The-Latest Picture Editor Brian Usher captured images of the many placards or "tools of protest" on show at Saturday's triumphant Trades Union Congress organised "March for the Alternative" in central London.
Up to 400,000 people are reported to have been on the demonstration and rally where most carried banners which eloquently expressed their anger and frustration at British coalition government's £81bn spending cuts that will wipe out many public services.
Campaigners, like the Coalition of Resistance Against Cuts and Privatisation, are continuing to fight implementation of the much-loathed policy. And other organisations have taken on the issue of the super rich in society who use accountancy loopholes not available to ordinary people to avoid paying tax, such as billionaire Phillip Green, owner of the Top Shop stores.
Activists from groups including UKUncut have taken direct action on the streets against such businesses.
More impressive than the TUC's one-off march in central London has been the impassioned resistance of parents, the elderly, the young, Black people, women and middle class people who have never before taken part in protests, besieging town hall meetings throughout Britain where local politicians have supported the cuts. Sadly, many of those town hall chiefs have been Labour - a party that claims to be against the cuts.

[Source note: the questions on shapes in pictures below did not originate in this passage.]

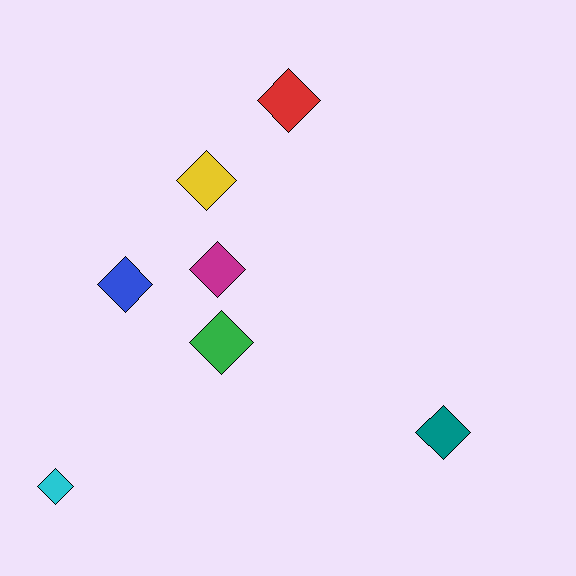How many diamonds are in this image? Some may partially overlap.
There are 7 diamonds.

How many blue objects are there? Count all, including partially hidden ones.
There is 1 blue object.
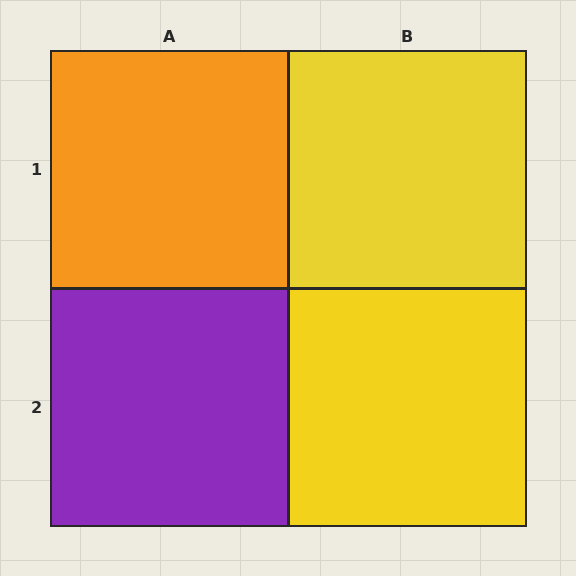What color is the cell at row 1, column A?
Orange.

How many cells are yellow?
2 cells are yellow.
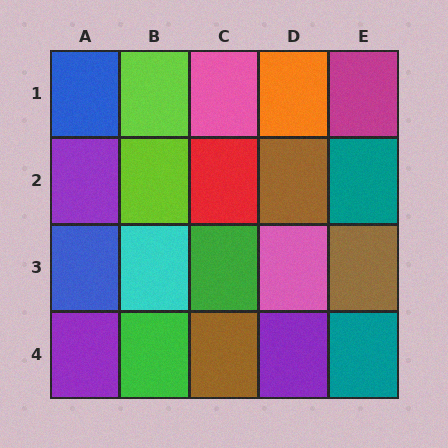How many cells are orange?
1 cell is orange.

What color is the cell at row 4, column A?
Purple.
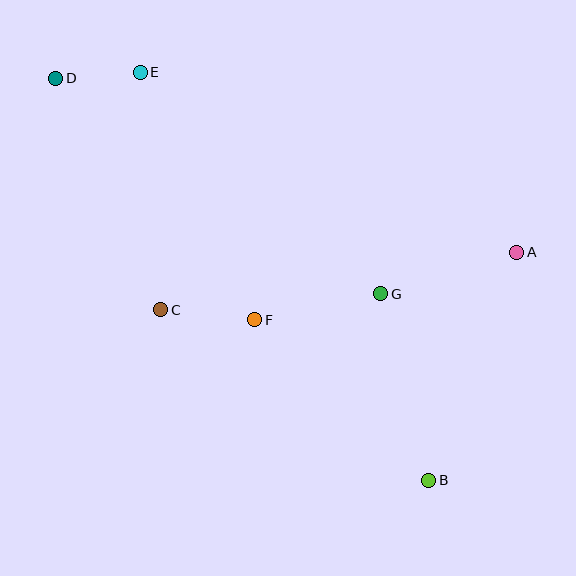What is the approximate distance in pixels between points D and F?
The distance between D and F is approximately 313 pixels.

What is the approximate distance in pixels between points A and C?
The distance between A and C is approximately 360 pixels.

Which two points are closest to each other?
Points D and E are closest to each other.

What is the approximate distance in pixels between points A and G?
The distance between A and G is approximately 142 pixels.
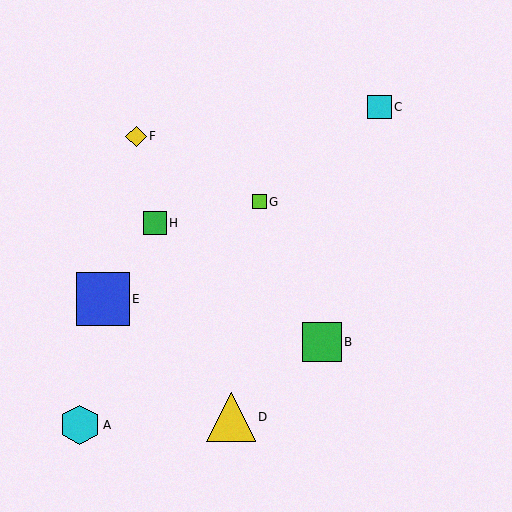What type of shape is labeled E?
Shape E is a blue square.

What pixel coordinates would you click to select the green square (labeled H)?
Click at (155, 223) to select the green square H.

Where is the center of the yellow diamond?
The center of the yellow diamond is at (136, 136).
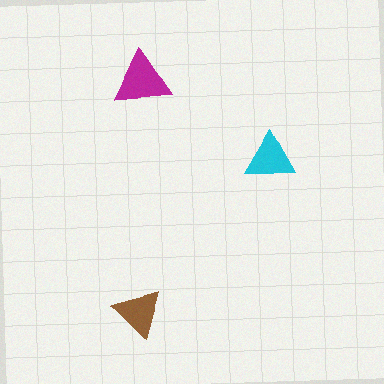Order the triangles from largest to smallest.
the magenta one, the cyan one, the brown one.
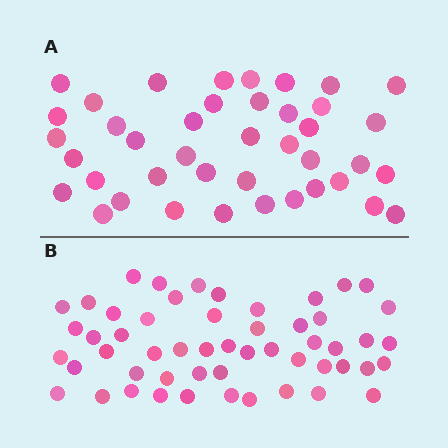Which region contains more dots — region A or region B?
Region B (the bottom region) has more dots.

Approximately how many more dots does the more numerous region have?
Region B has roughly 12 or so more dots than region A.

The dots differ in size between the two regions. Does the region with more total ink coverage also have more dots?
No. Region A has more total ink coverage because its dots are larger, but region B actually contains more individual dots. Total area can be misleading — the number of items is what matters here.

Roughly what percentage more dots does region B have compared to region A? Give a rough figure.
About 30% more.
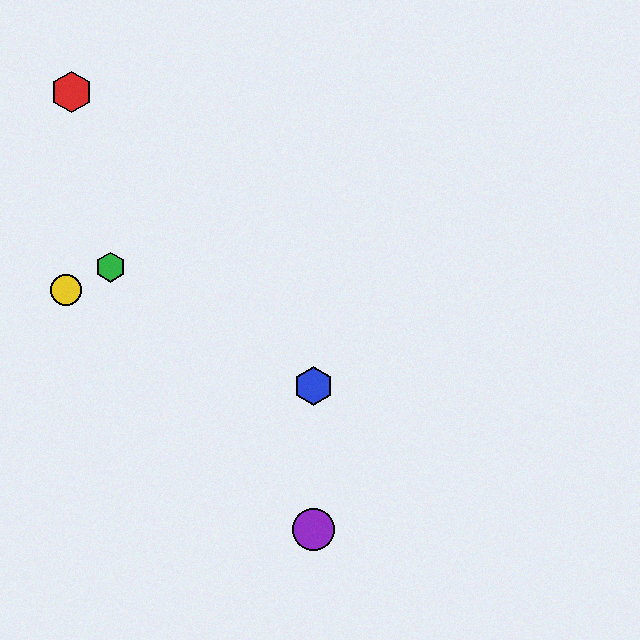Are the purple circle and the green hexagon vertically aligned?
No, the purple circle is at x≈313 and the green hexagon is at x≈110.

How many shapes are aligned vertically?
2 shapes (the blue hexagon, the purple circle) are aligned vertically.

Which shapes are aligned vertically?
The blue hexagon, the purple circle are aligned vertically.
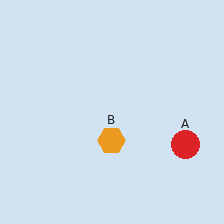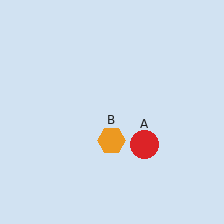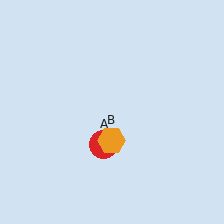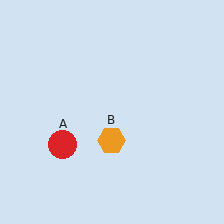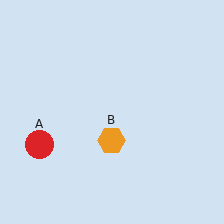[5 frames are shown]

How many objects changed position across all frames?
1 object changed position: red circle (object A).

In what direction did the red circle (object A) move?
The red circle (object A) moved left.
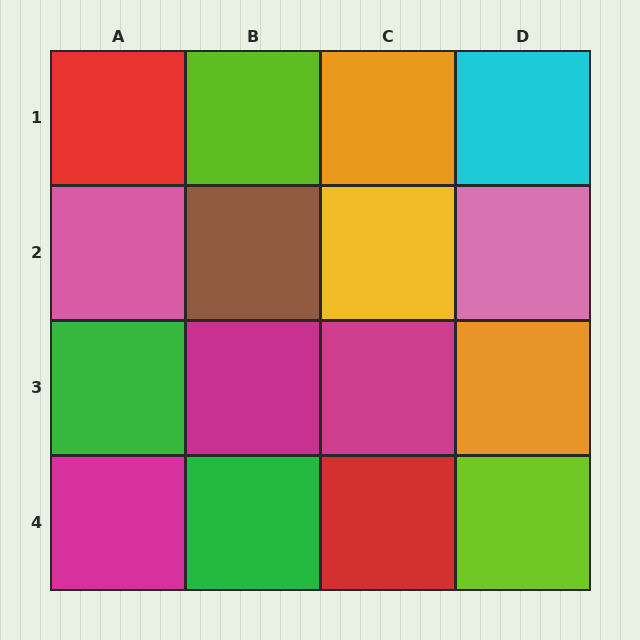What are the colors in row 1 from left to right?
Red, lime, orange, cyan.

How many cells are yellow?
1 cell is yellow.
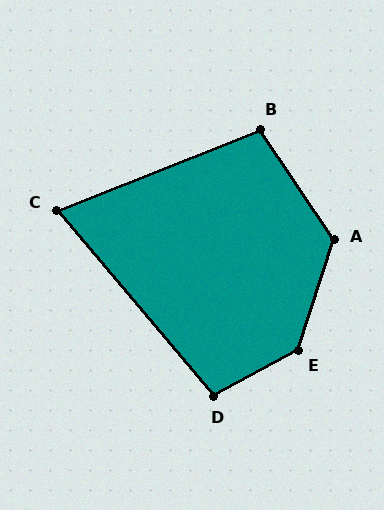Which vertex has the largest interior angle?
E, at approximately 136 degrees.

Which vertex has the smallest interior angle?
C, at approximately 71 degrees.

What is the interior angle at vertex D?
Approximately 102 degrees (obtuse).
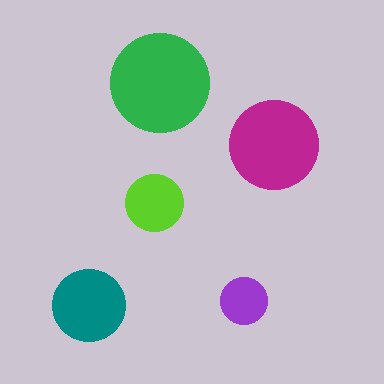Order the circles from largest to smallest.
the green one, the magenta one, the teal one, the lime one, the purple one.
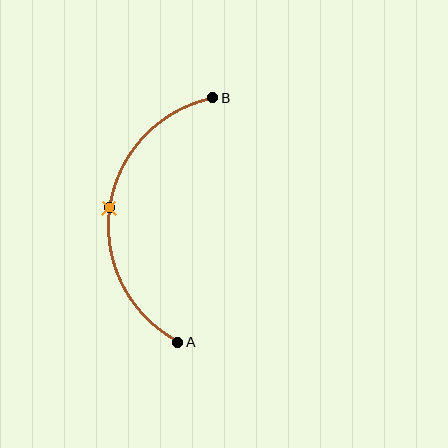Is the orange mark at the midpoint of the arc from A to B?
Yes. The orange mark lies on the arc at equal arc-length from both A and B — it is the arc midpoint.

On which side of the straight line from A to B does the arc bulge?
The arc bulges to the left of the straight line connecting A and B.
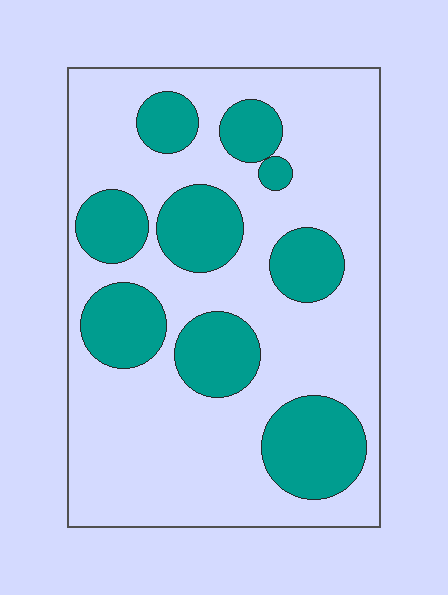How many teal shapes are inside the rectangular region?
9.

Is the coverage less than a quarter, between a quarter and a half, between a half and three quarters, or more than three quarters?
Between a quarter and a half.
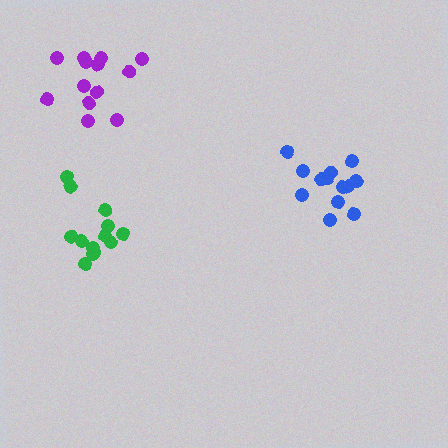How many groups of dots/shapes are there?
There are 3 groups.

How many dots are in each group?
Group 1: 13 dots, Group 2: 13 dots, Group 3: 13 dots (39 total).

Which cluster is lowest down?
The green cluster is bottommost.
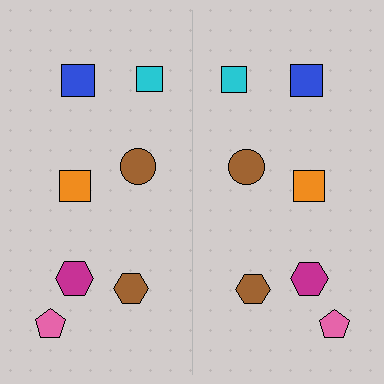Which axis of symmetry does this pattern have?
The pattern has a vertical axis of symmetry running through the center of the image.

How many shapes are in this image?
There are 14 shapes in this image.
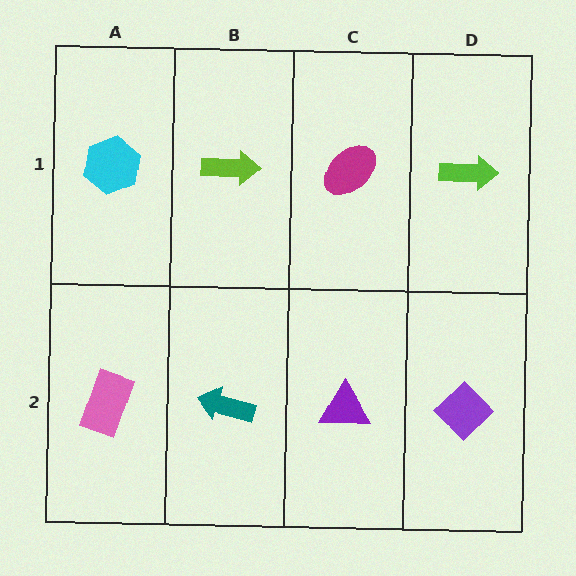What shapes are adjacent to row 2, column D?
A lime arrow (row 1, column D), a purple triangle (row 2, column C).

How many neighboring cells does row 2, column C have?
3.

Why has not Labour leader Ed Miliband championed a national campaign of disobedience and ordered his Labour town hall politicians to refuse to carry out the Conservative-led coalition government's vicious measures? This political failure has resulted in the public taking matters into their own hands.
As we have seen in Egypt, where the democratic process is broken, people have found other means of expressing their grievances through direct action.